Die Farbwiedergabe von astronomischen Objekten

Grundsätzliches
Ein ganz grosses und oft diskutiertes Problem ist die eigentliche Farbwiedergabe. Wie sollen die Farben abgebildet werden? Was ist überhaupt eine korrekte Farbabmischung und Wiedergabe? Wie soll und muss ein astronomisches Objekt wiedergeben werden. Dies ist eine interessante Frage, auf die es keine wirklich schlüssige und abschliessende Antwort gibt. Es gibt aber einige Ansätze, die uns weiterhelfen können.

Die einzige uns zu Verfügung stehende Vorgabe ist das menschliche Sehen.
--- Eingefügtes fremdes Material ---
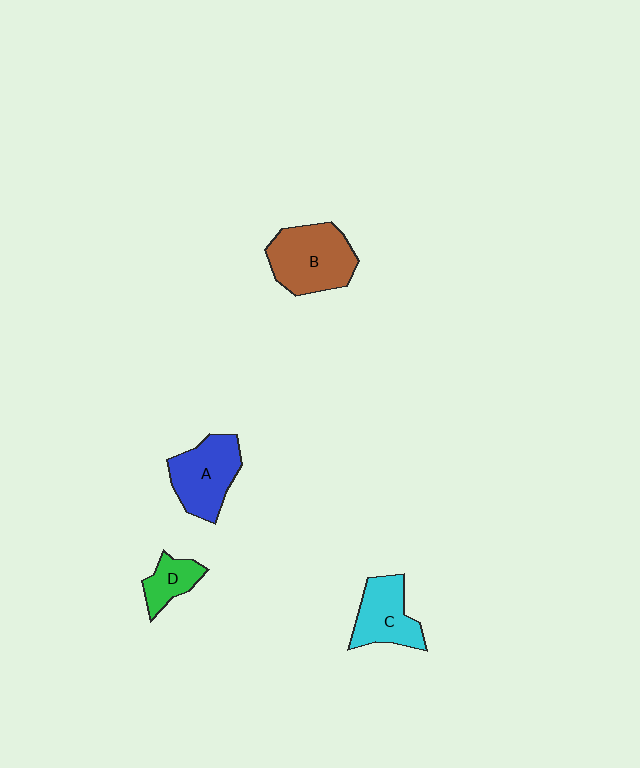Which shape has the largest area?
Shape B (brown).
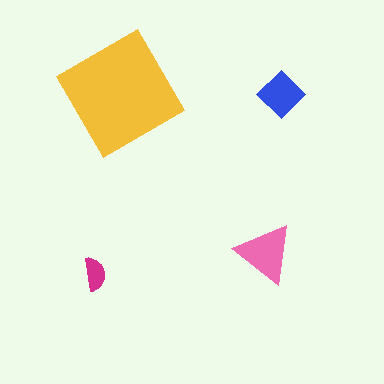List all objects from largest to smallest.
The yellow diamond, the pink triangle, the blue diamond, the magenta semicircle.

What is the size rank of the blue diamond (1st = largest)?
3rd.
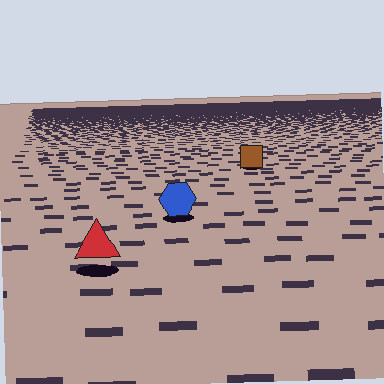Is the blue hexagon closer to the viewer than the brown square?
Yes. The blue hexagon is closer — you can tell from the texture gradient: the ground texture is coarser near it.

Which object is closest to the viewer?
The red triangle is closest. The texture marks near it are larger and more spread out.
Dieses ist aber wiederum für jede Person etwas verschieden, was das ganze zusätzlich erschwert. Aber immerhin ist diese Wahrnehmung im Mittel recht gut zu bündeln und so gibt es doch verlässliche Standards, wie ein Farbbild zu mischen ist. In diesem Zusammenhang ist es natürlich auch wichtig, dass die spektralen Empfindlichkeiten der verschiedenen Zellen im Auge berücksichtigt werden. Das Verhalten von R G B - Farbsensoren und deren Software ist typischen Lichtsituationen und der Farbwahrnehmung menschliches Sehens auf der Erde angepasst entwickelt worden.

Eine Eigenart eines Farbaufnahmemediums ist es, dass sich die einzelnen Farbbereiche deutlich überlappen. Damit erreicht man eine ausgewogenere Farbwiedergabe, Mit streng geteilten Farbbereichen erreicht man hingegen deutlichere Grundfarben entsprechend den Filtern Rot, Grün und Blau. Die sich stark überlappenden Bereiche der R G B - Pixel ergeben also feinere Farbabstufungen, zeigen aber weniger tiefe Grundfarben. Mit einer Monochromen CCD hat man die Möglichkeit, mit den gewählten Farbfiltern diese Seite der Farbbeeinflussung zu steuern

Farbaufnahmemedien sind weitgehend alle den Eigenschaften des Auges nachempfunden. Dies macht Sinn, weil man ja in der Regel auch ein Bild erreichen will, wie es auch von Auge gesehen wird. Nur in der technisch-wissenschaftlichen Fotografie sind ganz andere Aufnahmecharakteristiken gefordertt. Fabaufnahmemedien sind hier übrigens nicht nur CCD's, sondern auch der gute alte chemische Film oder zB. Farbröhren einer Filmkamera usw.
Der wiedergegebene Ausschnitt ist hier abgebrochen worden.